Canadian ice hockey player

James Aloysius "Jim" McGee (May 16, 1879 – May 14, 1904) was a Canadian athlete. He played rugby football for and was captain of the Ottawa Football Club football team in the early 1900s. He was also an ice hockey player for the Ottawa Silver Seven, a member of the Silver Seven 1903–04 Stanley Cup championship team, and a member of the Ottawa Rowing Club. After the Stanley Cup win, McGee was killed in a horseback riding accident in May 1904. His younger brother Frank also played ice hockey.

==Personal life==
Born in Ottawa, Jim McGee came from a prominent Canadian family. His late uncle, Thomas D'Arcy McGee, had been a Father of Confederation. His father, John Joseph McGee, was clerk of the Privy Council (considered the top civil servant position). He had five brothers and two sisters. His younger brother Frank is famous for his ice hockey exploits with the Silver Seven.
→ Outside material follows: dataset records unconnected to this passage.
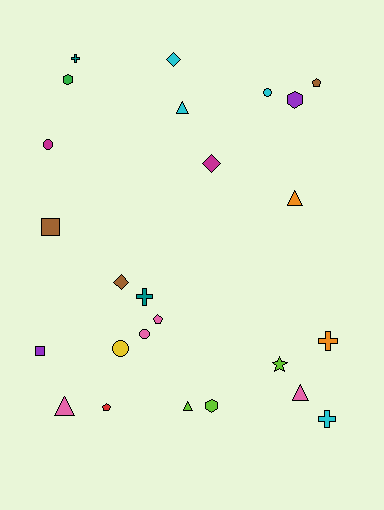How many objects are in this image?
There are 25 objects.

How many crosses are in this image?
There are 4 crosses.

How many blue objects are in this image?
There are no blue objects.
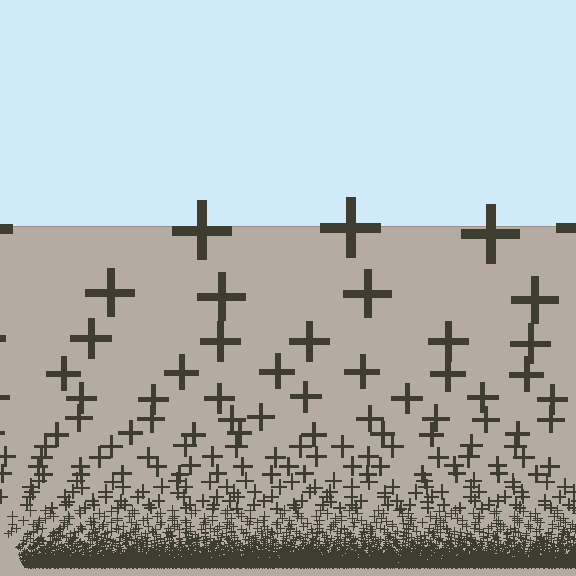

On May 9, 1904, McGee was riding a horse as part of a horse riding class. The horse threw him and McGee lapsed into a coma from which he would not recover, succumbing on May 14, 1904. His funeral service, at St. Joseph's Church on May 16, 1904, was attended by Prime Minister Wilfrid Laurier, Chief Justice Henri Elzéar Taschereau, the Ottawa Hockey Club, Ottawa Football Club and Ottawa Rowing Club. The cortege was estimated at a half-mile in length. He was interred at Ottawa's Notre Dame Cemetery.

==Playing career==
McGee played in the Canadian Amateur Hockey League (CAHL) intermediate division for both the Ottawa Aberdeens and the Ottawa Hockey Club 'Seconds'. Although he played for the senior Ottawa Hockey Club as early as 1900, he only fully made the club in 1903-04. The club had already won the Stanley Cup when McGee joined. McGee played in the CAHL regular season and in the Stanley Cup challenges held in 1904 against the Montreal Wanderers and Brandon Wheat City.

McGee also played rugby football for the Ottawa Football Club. When he died, McGee was captain of the club and had played for the club for five seasons.